La legge rivoluziona il governo e i rapporti di forza negli atenei. Partendo dall’elezione del rettore: non più di due mandati, massimo otto anni. E imponendo una separazione di funzioni tra un Senato Accademico più snello (massimo 35 membri) che si occuperà di didattica e scienza e il cda che farà i conti e deciderà su apertura e chiusura di sedi e corsi. Undici membri, compreso rettore e rappresentanti studenti, al 40 per cento esterni, «da scegliere tra personalità italiane e straniere in possesso di comprovata competenza in campo gestionale», secondo le modalità indicate dallo statuto. Oggi il cda è un organismo con 25-30 componenti. Il risparmio in gettoni di presenza potrebbe aggirarsi intorno al milione di euro l’anno. Al timone non più un direttore amministrativo ma un direttore generale, che dovrà avere i requisiti di un manager. Verrà assunto con un contratto di diritto privato e resterà in carica per non più di 4 anni.

La valutazione si rafforza. Il «nucleo», presente in ogni ateneo, con il compito di verificare la qualità del-l’attività formativa e scientifica, dovrà essere composto da un congruo numero di esponenti esterni, a differenza di quanto accade oggi. In ciascun dipartimento verrà creata una una commissione paritetica docenti- studenti che vigilerà sulla qualità della didattica. Ogni università dovrà dotarsi di un codice etico (alcune lo hanno già) per prevenire e contrastare situazioni di conflitto di interesse: nepotismo e via dicendo.

La legge porterà ad una profonda revisione delle strutture accademiche. Il centro regolatore dell’attività didattica e di ricerca sarà il dipartimento e non più la facoltà. I vari corsi faranno capo ai dipartimenti e ciò consentirà di razionalizzare l’offerta formativa, eliminando eventuali duplicazioni. Oggi il panorama dell’offerta universitaria vede in ogni regione una fioritura di sedi decentrate. La ricerca dell’efficienza, in tempi di risorse scarse, è diventata una necessità impellente per molti atenei. La legge prevede la fusione e l'aggregazione, anche limitatamente ad alcuni settori di attività, di due o più università per evitare duplicazioni e costi inutili. Sono previsti incentivi per la mobilità del personale. L’obiettivo è evitare disavanzi. Nel caso che questo accada - quando il deficit supera del 10 per cento il bilancio - l’università dovrà disporre un piano di rientro finanziario. Se ciò non avverrà scatta il commissariamento.

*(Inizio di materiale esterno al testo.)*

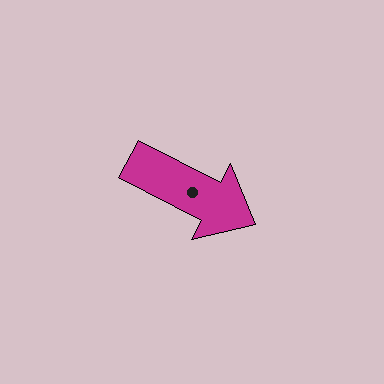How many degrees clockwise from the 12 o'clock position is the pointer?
Approximately 118 degrees.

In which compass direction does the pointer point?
Southeast.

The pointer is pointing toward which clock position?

Tra le novità anche il diritto allo studio (la legge concede una delega al Miur) e il monte ore dei «baroni ». Per la prima volta nell’ordinamento universitario fa il suo ingresso il «prestito d’onore». Grazie ad un fondo speciale, istituito, presso il ministero dell'Economia e delle finanze,i migliori studenti potranno ricevere borse e buoni studio «da utilizzare sia per tasse e contributi universitari che per spese di mantenimento durante gli studi». L’impegno lavorativo complessivo dei prof viene fissato - è la prima volta che accade - in 1500 ore annue.

Il reclutamento dei docenti, finora affidato ai contestatissimi concorsi locali, parte con una procedura di valutazione nazionale attraverso la quale i candidati acquisiscono un’abilitazione scientifica. Da qui le università potranno attingere per coprire le proprie esigenze di personale attraverso valutazioni comparative.